Bartolomeo la guardò con cattiveria, dato che questi modi generavano solo paura nei bambini. Lui, invece, li trattava con una dolce tenerezza. Sapeva che c'era un tempo lungo per conquistare la fiducia di quei ragazzini e, così, poterli introdurre nell'ineffabile compito per cui sono stati reclutati. Ma Marianella aveva meno fiducia nel sorriso tremante di Bartolomeo che degli occhi da civetta di Justina. Mentre ricorrevano la galleria che conduceva alla porta principale, la piccola ribelle osservava la classica costruzione dell'edificio. E credette di vedere che un'orribile testa di animale - uno dei doccioni che decoravano la parte frontale della casa - seguiva i suoi passi. Quel posto le metteva paura, aveva qualcosa di malvagio, come un sussurro di pericolo. Per pura intuizione si aggrappò alla piccola borsa sporca e rotta che portava tra le sue braccia.
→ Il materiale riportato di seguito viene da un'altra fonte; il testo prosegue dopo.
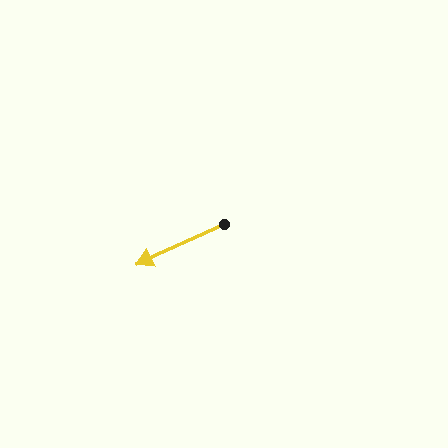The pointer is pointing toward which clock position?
Roughly 8 o'clock.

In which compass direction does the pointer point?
Southwest.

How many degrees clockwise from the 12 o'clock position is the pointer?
Approximately 245 degrees.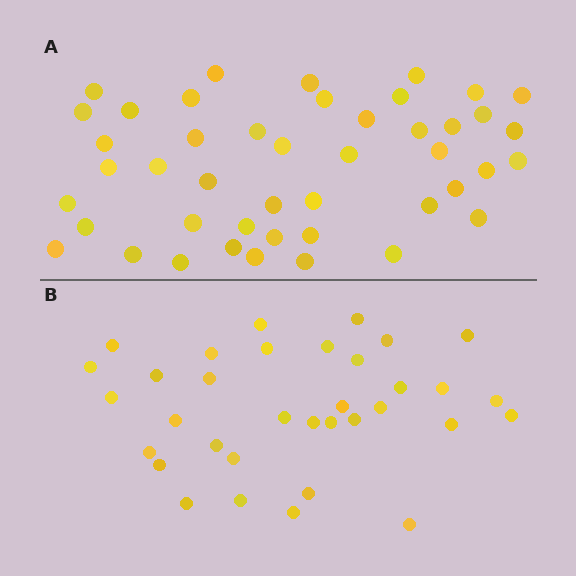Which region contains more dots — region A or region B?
Region A (the top region) has more dots.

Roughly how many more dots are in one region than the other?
Region A has roughly 12 or so more dots than region B.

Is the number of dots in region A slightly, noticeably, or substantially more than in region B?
Region A has noticeably more, but not dramatically so. The ratio is roughly 1.3 to 1.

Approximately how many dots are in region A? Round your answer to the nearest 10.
About 50 dots. (The exact count is 45, which rounds to 50.)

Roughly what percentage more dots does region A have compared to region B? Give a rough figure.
About 30% more.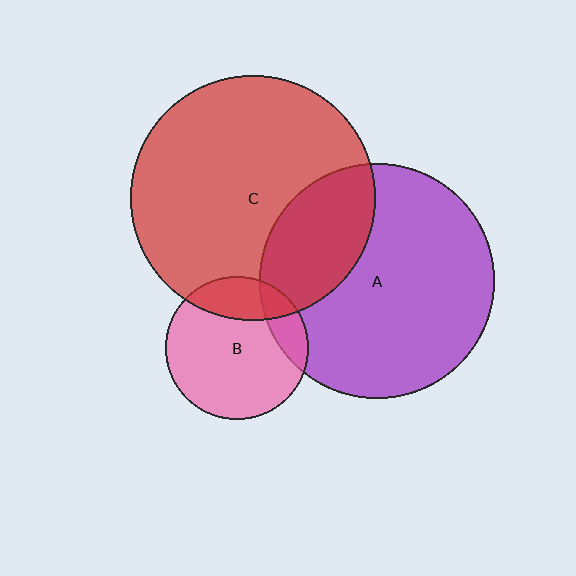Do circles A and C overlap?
Yes.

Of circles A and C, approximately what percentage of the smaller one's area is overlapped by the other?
Approximately 25%.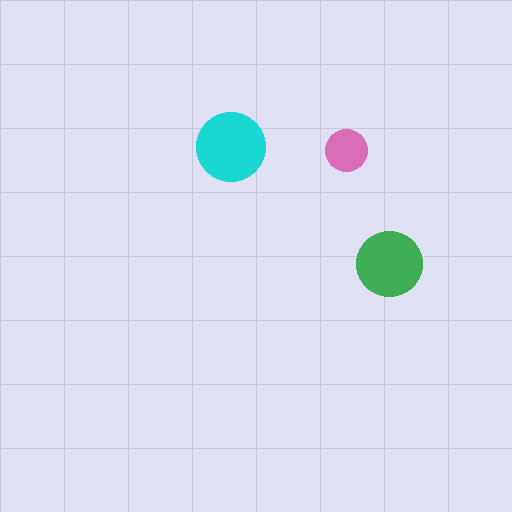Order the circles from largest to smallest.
the cyan one, the green one, the pink one.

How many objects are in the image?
There are 3 objects in the image.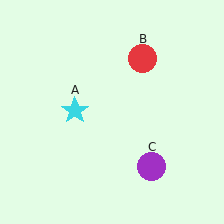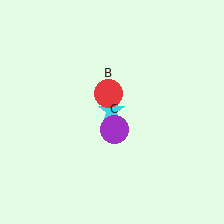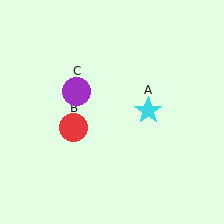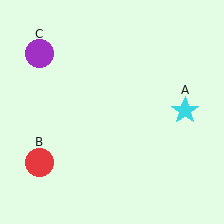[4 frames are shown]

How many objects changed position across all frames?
3 objects changed position: cyan star (object A), red circle (object B), purple circle (object C).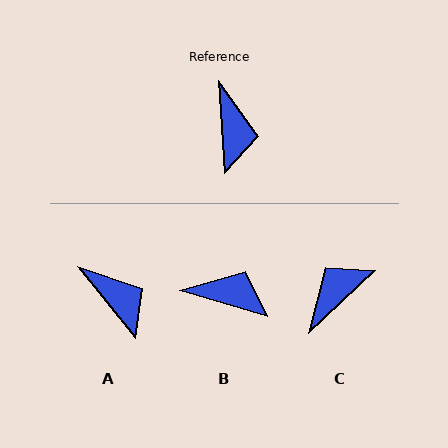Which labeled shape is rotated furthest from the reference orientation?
C, about 129 degrees away.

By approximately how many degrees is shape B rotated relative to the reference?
Approximately 70 degrees counter-clockwise.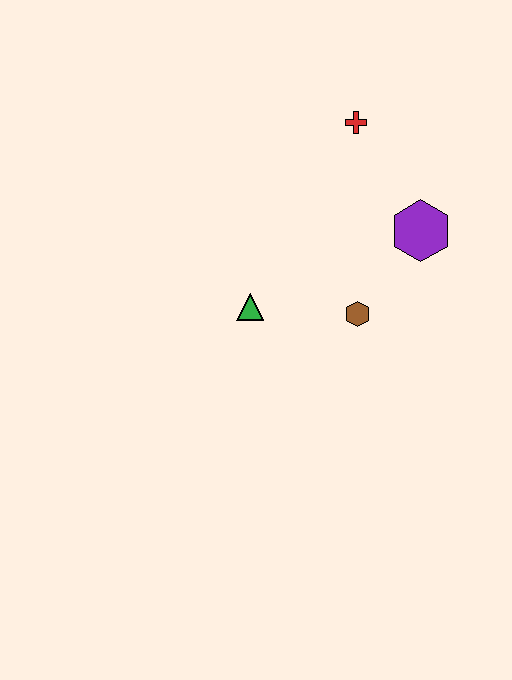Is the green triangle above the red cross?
No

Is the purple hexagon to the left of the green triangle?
No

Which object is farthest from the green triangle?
The red cross is farthest from the green triangle.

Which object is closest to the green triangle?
The brown hexagon is closest to the green triangle.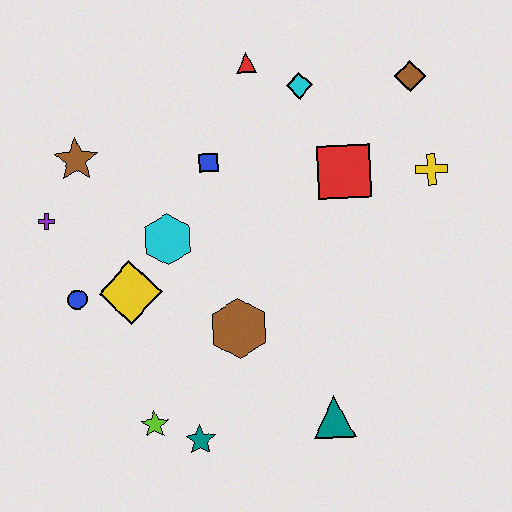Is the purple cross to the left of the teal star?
Yes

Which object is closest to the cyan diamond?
The red triangle is closest to the cyan diamond.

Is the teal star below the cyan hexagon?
Yes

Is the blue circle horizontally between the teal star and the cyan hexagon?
No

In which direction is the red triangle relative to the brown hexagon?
The red triangle is above the brown hexagon.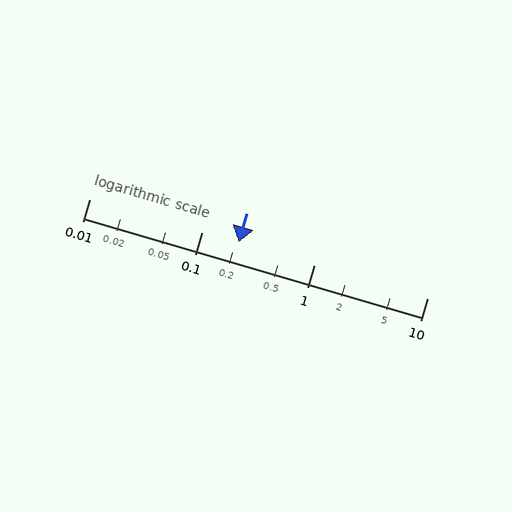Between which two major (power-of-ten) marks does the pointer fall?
The pointer is between 0.1 and 1.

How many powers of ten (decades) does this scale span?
The scale spans 3 decades, from 0.01 to 10.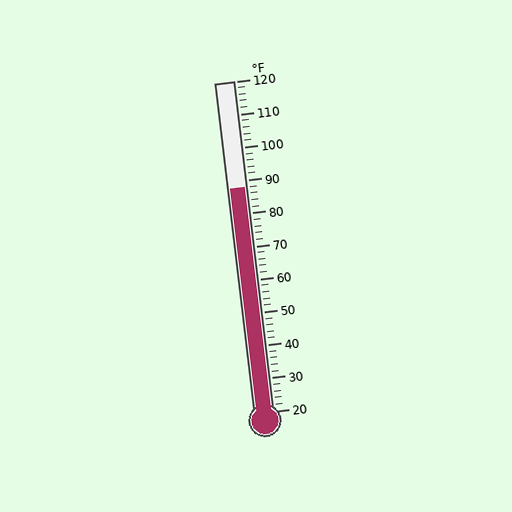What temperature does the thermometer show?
The thermometer shows approximately 88°F.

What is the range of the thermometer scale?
The thermometer scale ranges from 20°F to 120°F.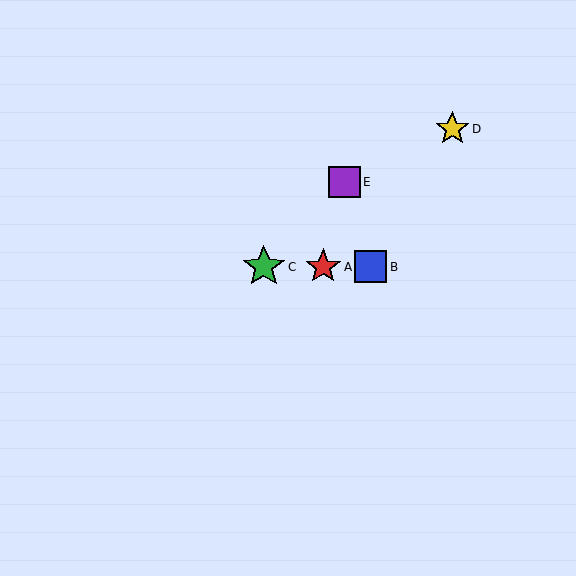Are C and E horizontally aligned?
No, C is at y≈267 and E is at y≈182.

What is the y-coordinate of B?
Object B is at y≈267.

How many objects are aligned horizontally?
3 objects (A, B, C) are aligned horizontally.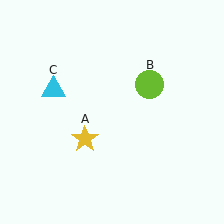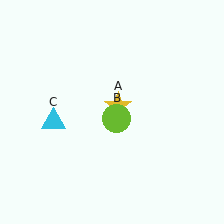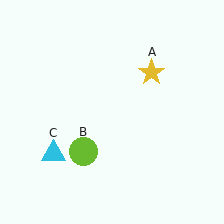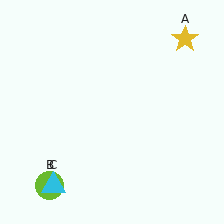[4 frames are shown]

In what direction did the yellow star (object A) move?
The yellow star (object A) moved up and to the right.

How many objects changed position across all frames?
3 objects changed position: yellow star (object A), lime circle (object B), cyan triangle (object C).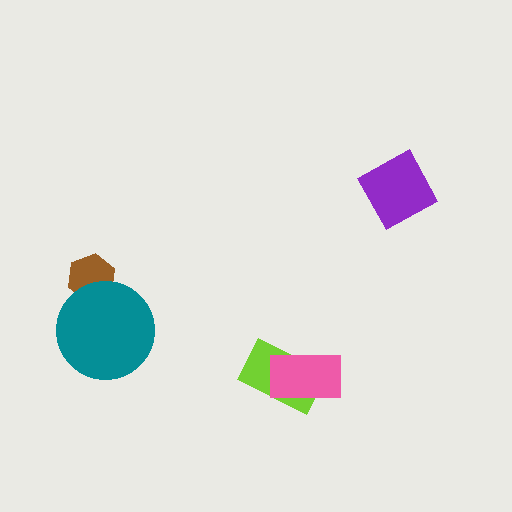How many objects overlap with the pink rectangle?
1 object overlaps with the pink rectangle.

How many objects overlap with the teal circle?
1 object overlaps with the teal circle.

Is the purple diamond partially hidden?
No, no other shape covers it.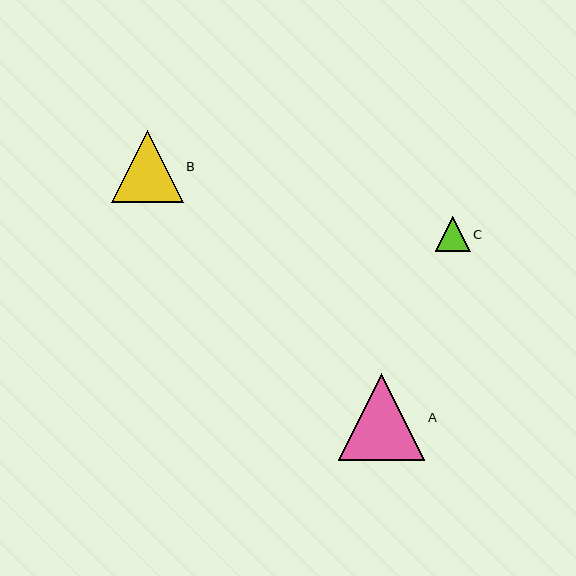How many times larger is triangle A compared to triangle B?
Triangle A is approximately 1.2 times the size of triangle B.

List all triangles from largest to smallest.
From largest to smallest: A, B, C.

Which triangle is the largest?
Triangle A is the largest with a size of approximately 87 pixels.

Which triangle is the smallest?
Triangle C is the smallest with a size of approximately 35 pixels.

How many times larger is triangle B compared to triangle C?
Triangle B is approximately 2.1 times the size of triangle C.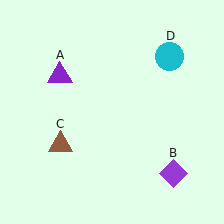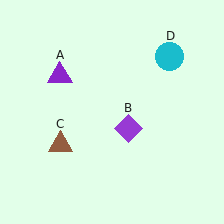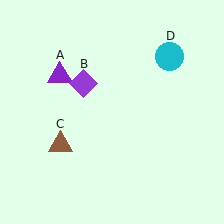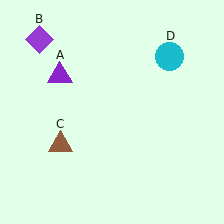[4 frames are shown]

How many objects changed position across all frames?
1 object changed position: purple diamond (object B).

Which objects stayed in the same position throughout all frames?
Purple triangle (object A) and brown triangle (object C) and cyan circle (object D) remained stationary.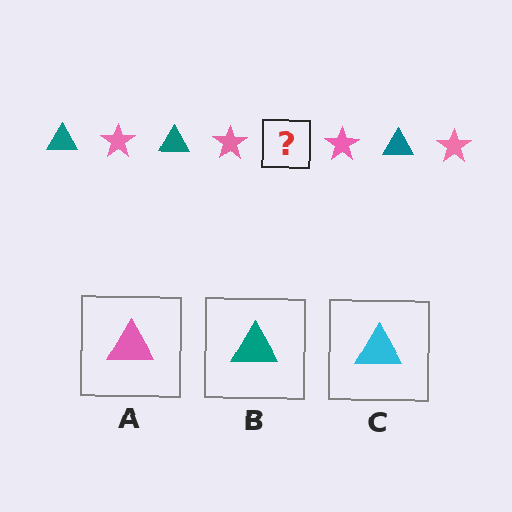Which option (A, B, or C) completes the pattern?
B.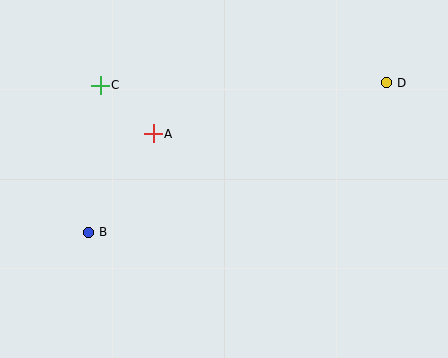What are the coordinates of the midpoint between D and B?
The midpoint between D and B is at (237, 158).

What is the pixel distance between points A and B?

La pesante porta di legno si aprì, e Marianella sentì subito la carezza del riscaldamento, qualcosa difficile da apprezzare se non si è patito davvero il freddo. Avere freddo in inverno è qualcosa che conosciamo tutti, ma vivere a qualsiasi ora con il freddo è qualcosa di molto diverso. Un freddo che penetra le ossa, che si sente come un dolore cronico, che non si calma con niente. Così erano gli inverni di Marianella e di tutti i ragazzi che vivevano nell'orfanotrofio. Per questo, quando fece un passo nella sala di riscaldamento, la invase un'improvvisa emozione e per un momento riuscì a credere che la sua sorte era davvero cambiata.

Ma presto seppe anche la seconda regola:
-Questo settore è proibito per voi. Nessuno può entrare nella sala senza autorizzazione. E sotto nessun punto di vista si può salire al piano superiore. D'accorrrdo?- continuò ad avvertire Justina, marcando molto la erre.
E subito la condusse al settore dove avrebbe vissuto. Una piccola porta di fronte alla scala conduceva alla sala. Appena la attraversò, notò il cambio. Lì già non c'erano pareti rivestite di legno pitturate di colore azzurro scuro, né pavimenti di marmo azzurro e bianco, né camini di legno, né l'odore di lavanda, né enormi quadri di persone vecchie, né oggetti dorati, né statue nude. Dietro alla porta c'erano pareti bianche, pavimenti di legno screpolato e odore di umidità.  E freddo. Lo stesso freddo di sempre. Che la piccola entrasse per la porta principale e poi negarle quel privilegio, e condurla ad un posto gelido e orribile nel quale dovrà vivere, non era semplicemente un gioco crudele e perverso. No. Era un modo studiato per mostrarle tutto quello che non avrebbe mai avuto. Era un modo di sottoporla, di forzarla ad accettare il suo destino.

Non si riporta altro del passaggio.